Tra petrolio in rialzo e Borse incerte: la reazione dei mercati alla crisi in Medio Oriente
(Teleborsa) - A pochi giorni dallo scoppio della crisi in Medio Oriente, la reazione dei mercati non ha, per il momento, riservato particolari sorprese. Le materie prime hanno registrato performance positive, sostenute soprattutto dal rincaro dei prezzi del petrolio, mentre i listini azionari hanno mostrato una certa debolezza. Sul fronte obbligazionario, i titoli con scadenze più lunghe hanno sofferto più di quelli a breve termine: i timori di un possibile ritorno dell'inflazione hanno infatti spinto al rialzo i rendimenti dei titoli di Stato.Nel complesso, la risposta dei mercati appare relativamente contenuta, soprattutto se si considera il rischio di ulteriori interruzioni nell'approvvigionamento energetico. Anche gli investitori sembrano interpretare la situazione in modo piuttosto ottimistico: l'ipotesi prevalente è che le tensioni possano rivelarsi di breve durata e che l'impatto sul contesto macroeconomico globale resti limitato.

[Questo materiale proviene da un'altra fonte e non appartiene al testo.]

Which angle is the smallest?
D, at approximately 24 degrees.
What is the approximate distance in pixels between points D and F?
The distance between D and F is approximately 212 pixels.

Tra i mercati azionari, Wall Street ha finora dimostrato una tenuta migliore, anzitutto per una questione di distanza geografica dall'epicentro del conflitto, ma anche per il maggior grado di autosufficienza energetica degli Usa, per quanto il prezzo della benzina finirà comunque col riflettere l'aumento del costo del petrolio. Inoltre, il rafforzamento del dollaro sostenuto dalla corsa ai beni rifugio ha favorito il rendimento degli ETF azionari statunitensi denominati in sterline o euro. A risentire maggiormente dei timori di un aumento dei prezzi dell'energia e di possibili interruzioni nelle forniture sono stati soprattutto i mercati azionari europei ed emergenti. Nel comparto del credito, le esposizioni più rischiose, come l'high yield globale o il debito dei mercati emergenti, hanno finora retto bene, anche grazie alla loro durata mediamente più breve, e al momento gli investitori non sembrano particolarmente preoccupati per un eventuale deterioramento della qualità del credito.
Naturalmente è opportuno evitare conclusioni affrettate, ma finora i mercati si sono dimostrati più resilienti del previsto e la diversificazione ha svolto un ruolo decisivo: materie prime, azionario Usa e credito societario si sono confermati elementi chiave nella costruzione dei portafogli. I titoli di Stato a lunga scadenza, invece, hanno offerto una protezione più limitata rispetto al rischio azionario, ricordando agli investitori come una corretta diversificazione non possa ridursi alla semplice combinazione di azioni e titoli governativi.